Let's start with Friday afternoon (yeah..it started on Friday!). Managed to get quite a bit done on Friday and still got home by 7pm. Just before I left, I was sitting in the conference room talking to Fan about the lab we TA for when it started raining. After a while, the rain stopped and a rainbow appeared!!! I wished so badly I had my camera with me but nope, I could just watch it and plant the image in my memory. It's the most beautiful rainbow I've seen. The 6th floor conference room window gave us a large, unblocked view of the complete rainbow, starting from one end to the other. I could even count all the 7 colors. It was just amazing. It lasted for quite a while too.
Went home around 7pm, laze around for a while just reading papers and surfing until I slept off maybe around 10pm. Woke up at 4am on Saturday morning to get ready to meet KH and JW at the loading dock of BPS. JW drove us down to Ferris State University for the MI-ASM Spring Meeting. It's been 2 years since I last attended a MI branch ASM meeting and I didn't expect to see anyone there except for my previous PI from WMU. So I wasn't surprised when we got there and she was the only person I knew. The reason we decided to go this year is because Dr. Breznak was giving a talk on physiological diversity in termite guts. KH and JW went to support and I went because I have yet to hear him talk. He was the first speaker and we were going to leave after that. But JW decided to stay for the 2nd talk. I'm glad he did because halfway through Dr. Breznak's talk, a bunch of people from WMU came in! The break between the first and second talk gave me a chance to catch up with them. It's nice to see people I haven't seen in a while and to hear what research they are up to. Listening to JA's work, I realized that I never did have a lot of interest in it when I was at WMU but right now, I am working on something similar. That's when I realized that my aim in life has changed quite a bit from 2.5 years ago. It was also nice to know that these people remembered me for my work, for the stuff I've contributed in the lab..and unfortunately, for my tiny writing too. I had a great time there! Both meeting old lab mates and listening to the talks. The second talk was about nitrogen regulation in Klebsiella which I did not understand much but I thought the speaker was really good.

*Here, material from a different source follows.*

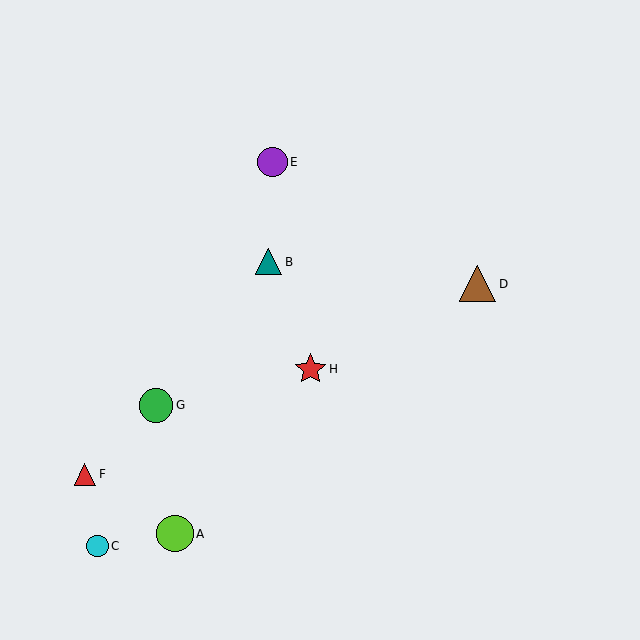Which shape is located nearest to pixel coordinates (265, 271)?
The teal triangle (labeled B) at (269, 262) is nearest to that location.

By the time we got back at MSU, it was already 3pm. I stayed a while in the lab to get stuff going and came home for a nap and dinner. Went back to lab around 8pm to check on my proteins and went to a movie and band night on campus. They showed 'Hard Day's Night' by the Beatles followed by a local band, the Yellow Submarine, which is a Beatles Tribute band. They sang all the Beatles greatest hits and some other songs from well-known Broadway music shows. Went back to the lab after the band and found out that the -80 freezer temperature was at -58C. The alarm went off after a while and I panicked. We have a lot of glycerol culture stocks in there and it's not good if the temperature kept increasing....
It sure was too much to handle on Saturday which is usually my chill out day. But sometimes, I don't mind it, like this Saturday. It's nice to be doing stuff away from my norm once in a while.